Chif­fre­ment au repos

La banque vous offre un coffre-fort person­nel pour vos bijoux à la banque. Ils sont super sécu­ri­sés, personne ne peut forcer le coffre.

Bon, par contre c’est le person­nel de la banque qui a la clef de tous les coffres, le votre aussi. Ce sont eux qui vont cher­cher vos bijoux, accé­der à la salle des coffres, ouvrir le coffre, et vous les rame­ner au guichet à chaque vous que vous voulez y accé­der.

La banque sait exac­te­ment ce que vous stockez et comment vous y accé­der. En fait c’est même elle qui stocke et qui accède. Elle peut voler ou copier le contenu. Un sala­rié de la banque peut accé­der à ce même contenu ou le voler s’il arrive à mettre la main en interne sur la clef du coffre. Un voleur tiers pour­rait réus­sir à profi­ter d’une faille dans les procé­dures de la banque et faire un braquage qui lui permet d’ac­cé­der à la fois aux clefs et aux coffres, et voler ou copier vos bijoux. Enfin, peut-être que la banque ou un de ses pres­ta­taire seront négli­gents, et lais­se­ront traî­ner n’im­porte où la clef, ou un double de celle-ci, ou même vos bijoux avant de vous les remettre.

Bref, c’est mieux que rien (il y a un coffre), mais tout repose dans la confiance en la banque, en sa sécu­rité, en ses employés.

Chif­fre­ment en tran­sit

Quand la banque vous donne accès aux bijoux, elle vous les livre chez vous. Pour ça elle utilise un petit coffre-fort dont vous avez échangé les clefs à l’avance. La banque en a une copie, la seconde est entre vos mains. Personne d’autre ne peut ouvrir le coffre en l’état actuel des tech­no­lo­gies pour peu que ni vous ni la banque ne laisse traî­ner les clefs.

Vos bijoux restent acces­sibles à la banque. La banque sait ce qu’elle vous envoie. Elle peut les exami­ner à loisir, voire les voler ou les copier à ce moment là. Plusieurs employés de la banque peuvent faire de même, pour plein de raisons légi­times diffé­rentes. Certains pour­raient profi­ter de failles dans les proces­sus internes pour y accé­der de façon illé­gi­time. Un braqueur pour­rait toujours avoir accès à vos bijoux s’il braque la banque.
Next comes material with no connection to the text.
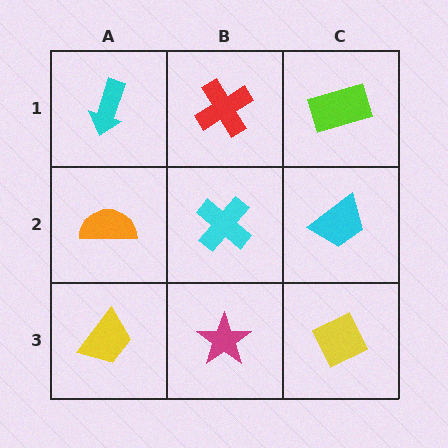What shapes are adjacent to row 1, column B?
A cyan cross (row 2, column B), a cyan arrow (row 1, column A), a lime rectangle (row 1, column C).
Enfin, peut-être que la banque ou un de ses pres­ta­taire seront négli­gents, et lais­se­ront traî­ner n’im­porte où la clef, ou un double de celle-ci, ou même vos bijoux avant de vous les remettre. Peut-être que vous-même aurez laissé votre exem­plaire de votre clef dans votre appar­te­ment privé non sécu­risé et que quelqu’un pourra y accé­der.

Bref, c’est indis­pen­sable (on ne va pas vous envoyer vos bijoux dans un carton stan­dard par La Poste) mais ça ne « sécu­rise » pas tota­le­ment vos bijoux pour autant.

Chif­fre­ment au repos et en tran­sit

Bien évidem­ment votre banque est sérieuse, elle s’oc­cupe donc du stockage et du tran­sit.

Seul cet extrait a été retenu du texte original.